A local surgeon called me to refer a patient with curable cancer. He had informed this 71-year-old woman that she required chemotherapy and surgery. The patient became frightened and resistant to the idea of treatment. She told the surgeon that she would refuse any therapy. She “wanted to die.” The surgeon’s response? “Then, I have just the doctor for you.”
Now perhaps it is an act of denial but I choose not to take this referral as an indictment of my medical skill. I am thickheaded enough to believe he referred the patient not because he thought death was more likely under my care, but because I might be able to persuade her to accept therapy. She agreed to see me in the office and we arranged a consultation immediately.
It is important to declare my bias. This otherwise healthy woman has a cancer with a 70% cure rate. While I accept in theory this patient’s right to chose death over treatment, in practice I had no intention to present those alternatives in a balanced fashion. The patient would have to supply the argument against therapy. I planned to present the case for life.
Entering the room I noted a slightly ill kempt older woman was sitting fully dressed on the exam table. She was accompanied by a younger woman, whom I took to be her daughter. The patient had no wedding ring. She appeared generally healthy, but tired. She had been crying. She combined poor eye contact with a weak handshake. She was not happy to see me, and resented the intrusion. After introductions, I had her move to the chair by my desk.
I asked her to explain what had brought her to the office. After several evasive answers (“the doctor sent me”) and a little prodding, it became clear I want to know about everything that had happened. She began to talk, and except for an occasional question, I listened. I kept eye contact with the patient, effectively ignoring the daughter. We walked, step by step, threw the scary tale of the last few weeks … symptoms…doctors…tests…. results. Included were several moments of humiliation and anger. Twice she cried. Then, we stopped for a moment. I handed her a tissue and touched her hand.
We did not focus solely on the new oncologic problem or medical past. I tried to learn personal details, such as work, religion, personal passions and the can-never-be-overestimated makeup of her family. She lived by herself after the death of her husband and was close to several grandchildren.
After this initial informational bonding, I stepped out of the room so that she could rap herself in a flimsy blue paper gown. During the exam, I kept up a banter of non-medical gossip. We talked about her granddaughter (Anne is graduating College next week, actually has a job), her dog (7 year old Pug), her unusual brooch (southwest turquoise) and her garden (roses and tomato’s). I explained she seemed healthy, except for the abnormalities previously noted. I stepped out to let her assume human clothes.
We sat again at my desk. What did she know about the disease and its treatment? What had she been told by other doctors? She had some understanding of basic concepts, but emphasized the complications of even successful treatment. I asked her how important it was to her that she continue to live alone? She responded she did not want to be a “burden.”
I told her the story of her illness. How and when it had started (“you have had this for years, it was very small”) and how it had grown. I explained what the tests and biopsy meant and made certain she understood the terminology. I told her that this cancer was usually curable. It would require patience, work and treatment, but she would live. With planning, she would be able to stay by herself during most of the treatment and was likely to return to full independence after completion.
Nonetheless, I pointed out that she could never be a burden on those that loved her. What they needed most would be to help. Her best chance to be independent was to kill the cancer. Again, she took a few minutes to cry.
We walked the path of treatment. This I wrote down, making certain the patient heard, and the daughter understood. Each test and treatment step. I listed the likely and possible side effects. Several times, I made certain to make her laugh (consider getting a green wig, we draw lots of blood tests because we sell it, you can not do dishes so your daughter must take you out to eat often…) The conversation moved into the practical, “how we get through this” mode.

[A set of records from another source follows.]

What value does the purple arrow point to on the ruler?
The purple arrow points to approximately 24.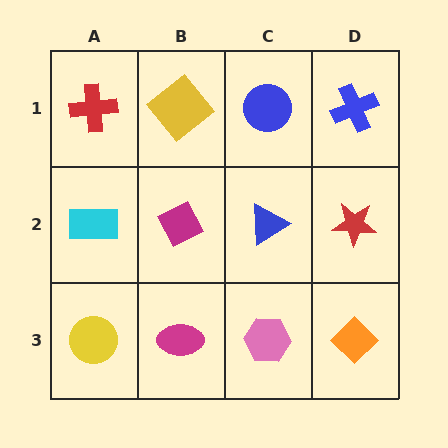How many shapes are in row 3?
4 shapes.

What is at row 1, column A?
A red cross.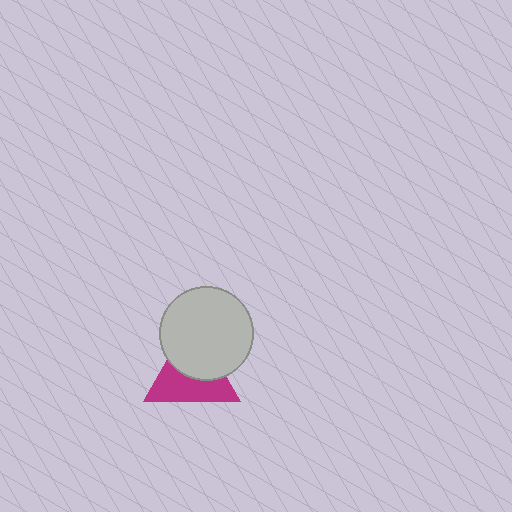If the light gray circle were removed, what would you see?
You would see the complete magenta triangle.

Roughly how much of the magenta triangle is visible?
About half of it is visible (roughly 53%).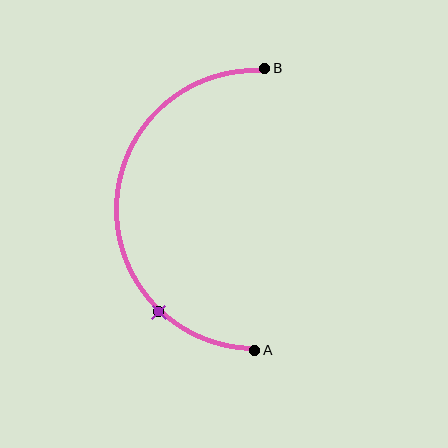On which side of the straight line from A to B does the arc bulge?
The arc bulges to the left of the straight line connecting A and B.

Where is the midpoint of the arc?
The arc midpoint is the point on the curve farthest from the straight line joining A and B. It sits to the left of that line.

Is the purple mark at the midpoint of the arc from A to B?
No. The purple mark lies on the arc but is closer to endpoint A. The arc midpoint would be at the point on the curve equidistant along the arc from both A and B.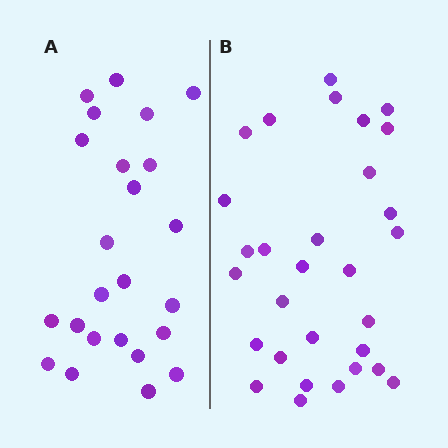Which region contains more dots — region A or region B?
Region B (the right region) has more dots.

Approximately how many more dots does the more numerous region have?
Region B has about 6 more dots than region A.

Just before we closed, I told her I wanted to ask what would sound like a tough question. I needed to understand her wishes not just for now and this battle with cancer, but for the future. I was not making a prediction, but trying to understand her better. I needed to know what she would want if something terrible happened to her which could not be fixed. I used the example of a severe stroke. If she could not be “saved” would she want to be placed on machines, life support or have CPR? She declared that she would never want to die “on a breathing machine.” I confirmed the daughter had heard those words.

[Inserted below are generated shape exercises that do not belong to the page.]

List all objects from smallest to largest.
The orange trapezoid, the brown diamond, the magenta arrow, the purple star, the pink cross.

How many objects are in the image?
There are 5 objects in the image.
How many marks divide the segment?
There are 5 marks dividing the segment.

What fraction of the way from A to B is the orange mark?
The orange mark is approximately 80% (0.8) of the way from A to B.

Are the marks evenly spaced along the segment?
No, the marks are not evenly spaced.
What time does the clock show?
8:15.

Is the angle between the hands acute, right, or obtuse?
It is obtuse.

We finished by creating a written plan. Made an appointment in one week, just to talk. I gave her a hug and explained once again, that while she had work ahead, this was a battle to cure her disease. I think she now understood that not only could the cancer be treated but that the fight was worth it. She had many reasons to live.
The visit was a transition from denial and fear with a focus on loss, to careful planning and a culture of life. We never talked directly about her initial “I just want to die.” Instead, we came to a realistic understanding of her disease, her treatment and her future. We created a viable alternative to suffering. What could be done and what was likely to happen. We gave her the tools to have an element of control. We raised the hope of living not as a cancer patient but as a survivor in a community of grandchildren, flowers and chubby small dogs.